Interview

Chikinki


Hannover schwitzt an diesem Dienstagnachmittag, ich auch. Aber im Gegensatz zum Rest der Stadt bin ich vom Fußball nur genervt. Chikinki nicht. Euphorisch spielen sie im Backstageraum der Indiego-Glocksee Tischfußball, allerdings ist es hier auch nicht ganz so heiß. Trotzdem entführe ich Sänger Rupert für eine Weile zurück in die Hitze des Innenhofes des Clubs. Immerhin ist es hier ruhig, abgesehen von einem Hund, der uns allzu aufdringlich auffordert ihm Stöckchen zu werfen. Aus diesem Grund bekomme ich von Rupert während des Interviews auch nur die halbe Aufmerksamkeit.

Ihr habt im September schon mal hier gespielt, erinnerst du dich noch?

Rupert: Ja, auch wenn wir ziemlich betrunken waren. Es war sehr spaßig.

Allerdings unten im Café, was ich eigentlich lieber mag, weil es kleiner und gemütlicher ist.

Rupert: Ich fürchte auch, dass heute nicht viele Leute da sein werden, wegen des Wetters.

Und wegen des Fußballs. Der geht mir auf die Nerven.

Rupert: grinst

Die Deutschen sagen, Hannover sei die hässlichste Stadt Deutschlands.

Rupert: Wirklich? Ich habe nichts von der Stadt gesehen, aber einer aus unserer Band hat eine Zeit lang hier gelebt.

Euer altes Album "Experience With A Mother" ist gerade re-releast worden. Wie ist es, die alten Songs wieder zu spielen?

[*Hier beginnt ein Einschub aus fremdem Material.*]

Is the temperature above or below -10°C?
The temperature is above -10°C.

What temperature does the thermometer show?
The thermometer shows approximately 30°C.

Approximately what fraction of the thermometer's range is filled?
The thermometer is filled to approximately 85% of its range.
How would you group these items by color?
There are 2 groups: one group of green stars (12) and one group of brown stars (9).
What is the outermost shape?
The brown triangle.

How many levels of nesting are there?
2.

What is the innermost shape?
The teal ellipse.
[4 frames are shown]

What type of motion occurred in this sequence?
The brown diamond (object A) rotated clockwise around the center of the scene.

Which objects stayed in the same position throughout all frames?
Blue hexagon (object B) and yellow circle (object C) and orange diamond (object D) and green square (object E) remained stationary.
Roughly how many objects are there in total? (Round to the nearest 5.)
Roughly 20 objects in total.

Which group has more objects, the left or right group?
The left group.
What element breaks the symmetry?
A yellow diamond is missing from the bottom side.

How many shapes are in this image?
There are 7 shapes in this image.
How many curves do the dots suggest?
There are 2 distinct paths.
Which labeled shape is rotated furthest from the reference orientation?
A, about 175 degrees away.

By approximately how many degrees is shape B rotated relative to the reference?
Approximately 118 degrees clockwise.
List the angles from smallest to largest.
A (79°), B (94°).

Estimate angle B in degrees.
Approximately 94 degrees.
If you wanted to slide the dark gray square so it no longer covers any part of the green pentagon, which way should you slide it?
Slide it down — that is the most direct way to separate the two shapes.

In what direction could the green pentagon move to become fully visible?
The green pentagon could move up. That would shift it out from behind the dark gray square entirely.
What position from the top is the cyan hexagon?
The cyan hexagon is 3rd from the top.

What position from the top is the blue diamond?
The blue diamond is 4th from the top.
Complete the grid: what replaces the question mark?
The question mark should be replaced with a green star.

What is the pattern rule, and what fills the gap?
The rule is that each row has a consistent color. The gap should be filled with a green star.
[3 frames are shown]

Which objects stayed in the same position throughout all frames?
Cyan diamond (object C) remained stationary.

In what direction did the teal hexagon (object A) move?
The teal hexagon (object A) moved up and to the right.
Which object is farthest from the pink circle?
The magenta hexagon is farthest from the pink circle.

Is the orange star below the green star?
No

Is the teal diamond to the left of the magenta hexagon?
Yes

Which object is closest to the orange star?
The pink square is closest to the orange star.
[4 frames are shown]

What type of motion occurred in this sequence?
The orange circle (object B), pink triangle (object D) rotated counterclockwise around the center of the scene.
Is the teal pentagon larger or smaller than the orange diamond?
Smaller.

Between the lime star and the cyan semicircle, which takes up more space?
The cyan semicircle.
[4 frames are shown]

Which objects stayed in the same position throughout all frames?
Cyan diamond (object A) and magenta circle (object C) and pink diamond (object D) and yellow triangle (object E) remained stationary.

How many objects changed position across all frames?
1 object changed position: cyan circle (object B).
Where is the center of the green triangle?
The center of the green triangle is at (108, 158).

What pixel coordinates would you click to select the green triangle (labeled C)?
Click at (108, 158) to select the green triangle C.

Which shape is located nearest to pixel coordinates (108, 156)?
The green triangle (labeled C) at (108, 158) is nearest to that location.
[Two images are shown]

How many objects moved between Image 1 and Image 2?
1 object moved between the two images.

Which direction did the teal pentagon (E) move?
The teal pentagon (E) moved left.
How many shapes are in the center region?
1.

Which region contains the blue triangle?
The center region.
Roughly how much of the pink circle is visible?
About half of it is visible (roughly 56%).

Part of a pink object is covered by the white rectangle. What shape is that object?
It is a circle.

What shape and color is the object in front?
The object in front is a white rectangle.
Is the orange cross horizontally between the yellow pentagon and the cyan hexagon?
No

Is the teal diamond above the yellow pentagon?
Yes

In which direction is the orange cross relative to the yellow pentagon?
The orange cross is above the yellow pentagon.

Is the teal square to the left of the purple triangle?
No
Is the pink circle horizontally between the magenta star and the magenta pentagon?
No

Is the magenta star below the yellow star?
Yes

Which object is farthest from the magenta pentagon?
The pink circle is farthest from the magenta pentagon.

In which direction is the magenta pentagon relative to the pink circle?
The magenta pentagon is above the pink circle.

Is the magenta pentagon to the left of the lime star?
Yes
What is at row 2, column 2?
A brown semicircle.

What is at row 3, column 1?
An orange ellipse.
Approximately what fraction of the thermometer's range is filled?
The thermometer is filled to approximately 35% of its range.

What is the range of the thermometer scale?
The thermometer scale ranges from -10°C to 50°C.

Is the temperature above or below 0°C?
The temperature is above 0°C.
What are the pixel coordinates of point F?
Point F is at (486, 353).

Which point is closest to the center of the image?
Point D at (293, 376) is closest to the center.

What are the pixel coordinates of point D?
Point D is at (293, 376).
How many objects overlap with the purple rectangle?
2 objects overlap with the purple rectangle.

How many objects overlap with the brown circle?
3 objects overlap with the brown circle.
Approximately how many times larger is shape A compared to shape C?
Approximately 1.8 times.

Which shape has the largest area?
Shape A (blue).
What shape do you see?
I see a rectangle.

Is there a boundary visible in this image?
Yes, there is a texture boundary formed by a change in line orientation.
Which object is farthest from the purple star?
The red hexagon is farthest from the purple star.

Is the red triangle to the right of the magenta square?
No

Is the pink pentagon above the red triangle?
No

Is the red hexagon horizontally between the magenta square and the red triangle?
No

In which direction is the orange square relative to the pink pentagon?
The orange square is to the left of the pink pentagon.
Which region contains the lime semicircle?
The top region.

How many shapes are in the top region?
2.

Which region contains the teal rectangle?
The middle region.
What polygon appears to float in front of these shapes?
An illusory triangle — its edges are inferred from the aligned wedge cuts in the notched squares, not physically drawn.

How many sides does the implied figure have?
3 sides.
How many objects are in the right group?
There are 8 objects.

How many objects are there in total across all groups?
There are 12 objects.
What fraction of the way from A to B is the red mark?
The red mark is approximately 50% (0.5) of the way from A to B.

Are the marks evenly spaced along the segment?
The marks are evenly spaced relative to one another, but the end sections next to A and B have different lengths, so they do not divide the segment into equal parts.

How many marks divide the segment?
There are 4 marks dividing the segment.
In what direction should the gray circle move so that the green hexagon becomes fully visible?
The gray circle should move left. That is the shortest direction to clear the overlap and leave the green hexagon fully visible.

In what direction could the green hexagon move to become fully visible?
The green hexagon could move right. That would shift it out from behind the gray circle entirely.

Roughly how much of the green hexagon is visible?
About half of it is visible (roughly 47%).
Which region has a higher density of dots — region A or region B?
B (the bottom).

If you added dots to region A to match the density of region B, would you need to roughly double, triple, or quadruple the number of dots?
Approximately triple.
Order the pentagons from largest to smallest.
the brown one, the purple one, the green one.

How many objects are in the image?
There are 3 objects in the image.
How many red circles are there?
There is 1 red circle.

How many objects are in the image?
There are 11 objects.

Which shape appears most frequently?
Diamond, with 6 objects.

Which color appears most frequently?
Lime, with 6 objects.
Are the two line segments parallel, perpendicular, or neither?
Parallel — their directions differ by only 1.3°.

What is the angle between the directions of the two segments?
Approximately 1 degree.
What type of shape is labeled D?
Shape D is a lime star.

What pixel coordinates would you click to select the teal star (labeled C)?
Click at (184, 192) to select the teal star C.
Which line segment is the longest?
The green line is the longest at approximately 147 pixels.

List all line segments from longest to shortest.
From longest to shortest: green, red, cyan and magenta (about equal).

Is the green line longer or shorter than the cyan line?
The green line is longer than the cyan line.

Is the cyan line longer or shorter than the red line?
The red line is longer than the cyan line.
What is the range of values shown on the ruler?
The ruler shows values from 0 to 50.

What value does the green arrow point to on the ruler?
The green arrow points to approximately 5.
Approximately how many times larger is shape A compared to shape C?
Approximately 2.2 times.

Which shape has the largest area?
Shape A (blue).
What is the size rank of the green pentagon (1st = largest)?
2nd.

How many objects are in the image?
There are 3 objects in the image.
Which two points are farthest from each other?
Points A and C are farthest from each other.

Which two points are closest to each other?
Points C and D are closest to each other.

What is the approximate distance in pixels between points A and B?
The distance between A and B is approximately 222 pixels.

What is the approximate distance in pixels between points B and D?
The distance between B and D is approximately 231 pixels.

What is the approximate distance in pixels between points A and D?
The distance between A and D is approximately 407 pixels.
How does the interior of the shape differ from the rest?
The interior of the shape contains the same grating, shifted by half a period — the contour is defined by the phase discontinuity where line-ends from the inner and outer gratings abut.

Rupert: Wir promoten das Album nicht wirklich, da sind einige Songs, die wir immer noch spielen, aber der Fokus liegt immer noch auf "Lick Your Ticket". Wenn ich die alten Songs höre, habe ich manchmal das Gefühl, dass sei eine andere Band. Wir haben damals das ganze Zeug Zuhause aufgenommen und sind jetzt viel lebendiger.

Es gibt immer Leute, die den Bands vorwerfen, dies nur wegen des Geldes zu tun. War das auch euer Antrieb?

Rupert: Ja. lacht Wir haben eine Weile nichts mehr veröffentlicht und wollten den Fans etwas Anderes bieten. Es liegt eine sehr lange Zeit zwischen dem letzten Album und dem neuen, deshalb haben wir "Experiment With A Mother" releast.

Ihr habt außerdem eine B-Seiten Sammlung veröffentlicht, "The Ballon Party".

Rupert: Ja, vielleicht bringen wir sie als Set mit "Lick Your Ticket" heraus. Oder gleich alle drei CDs zusammen. Das wäre cool.

Und wie sieht es mit einem neuen Album aus?

Rupert: Wir haben ein neues Album aufgenommen. Hoffentlich kommt es im Januar raus. "You Said" ist die erste Single.

Der Song ist super, ich habe ihn schon bei Myspace gehört. Diese Seite ist wirklich der neueste heiße Scheiß.

Rupert: Ja, es ist toll, weil du einfach jeden Song draufpacken kannst, den du willst und jeder, der die Seite öffnet ihn sich automatisch erstmal anhört. Momentan sind auch noch ein paar Live-Versionen von neuen Songs oben.

Kurze Unterberechung zum Stöckchen werfen

Das Album ist fertig und ich bin sehr stolz darauf. "You Said" ist ziemlich gut, es klingt sehr anders als das letzte Album.

Ihr seid viel mehr in Deutschland auf Tour als andere Bands.

Rupert: Das ist wegen der Frau dort drüben. (deutet auf die Tourmanagerin) Die Kitty-go-Connection.

Im Sommer stehen bei euch jetzt auch einige Festivals an. Spielt ihr lieber draußen oder im Club?

Rupert: Ich ziehe auf jeden Fall Clubs vor. Allerdings bietet es sich bei solchem Wetter an, draußen zu spielen, alles andere macht eigentlich keinen Sinn. Die Atmosphäre im Club ist natürlich viel intimer.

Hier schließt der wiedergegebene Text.